Naval aviators from four squadrons completed carrier qualifications on US Navy’s Nimitz-class aircraft carrier USS Abraham Lincoln (CVN 72) on February 2.
During this period, Abraham Lincoln qualified pilots from the “Gladiators” of Strike Fighter Squadron (VFA) 106, the “Flying Eagles” of Strike Fighter Squadron (VFA) 122, the “Salty Dogs” of Air Test and Evaluation Squadron (VX) 23, and the “Vikings” of Electronic Attack Squadron (VAQ) 129. The “Rawhides” of Fleet Logistics Support Squadron (VRC) 40 and the “Chargers” of Helicopter Strike Squadron (HSC) 26 also worked with the ship in support of carrier qualification operations.
Carrier qualifications are a time for Naval aviators to hone their skills to launch and land fixed-wing aircraft on an aircraft carrier. Each pilot must complete at least 10 landings during the day and six landings at night to qualify.
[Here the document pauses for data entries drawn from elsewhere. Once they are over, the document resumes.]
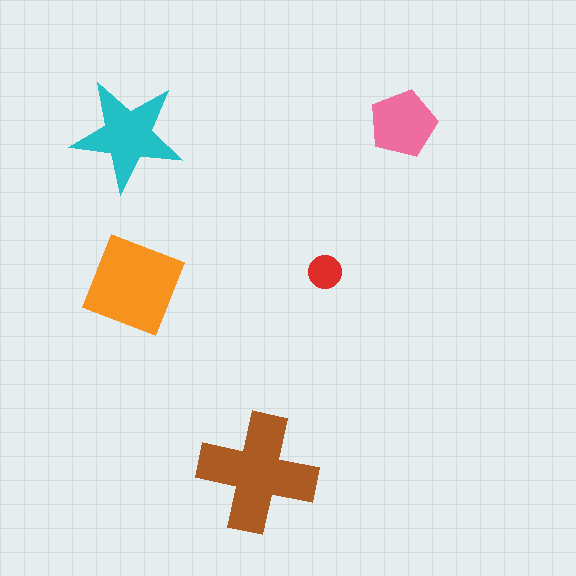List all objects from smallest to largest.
The red circle, the pink pentagon, the cyan star, the orange diamond, the brown cross.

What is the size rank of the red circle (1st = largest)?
5th.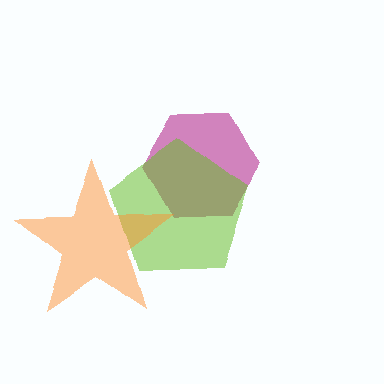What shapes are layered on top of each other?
The layered shapes are: a magenta hexagon, a lime pentagon, an orange star.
The student pilots must complete 150-200 flight hours in their aircraft to even have the opportunity to land on the flight deck for their carrier qualification.
“It’s gratifying to train the next generation of pilots,” said Lt. Justin Grofik, an instructor pilot assigned to VFA-122. “Seeing these pilots progress from their first flights, to their first night operations, to having the potential to fly with them in the future, is the most gratifying part of being able to teach them.”
The success of the mission relies heavily on the interoperability between both the squadron and ship’s personnel. Abraham Lincoln sailors who work in the carrier air traffic control center (CATCC) play a vital role in assisting pilots as they approach for recovery.
“During night and inclement weather flight operations, we are the only point of contact for the pilots,” said Air Traffic Controller 2nd Class Joshua Huncheck, a Sailor who works in Abraham Lincoln’s CATCC. “Being able to guide a pilot down to the point of qualifying, especially when they aren’t able to see, makes my job beyond satisfying.”
Abraham Lincoln’s air department accumulated more than 135 sorties and 576 arrested recoveries, putting in more than 700 man hours during the carrier qualifications.
“This is what our job is all about; recovering aircraft,” said Aviation Boatswain’s Mate (Equipment) 1st Class Donny Hunsaker, Abraham Lincoln’s arresting gear leading petty officer. “Without the long hours and demanding work we do making sure the ship is ready to catch and launch aircraft, the main mission of an aircraft carrier would fail.”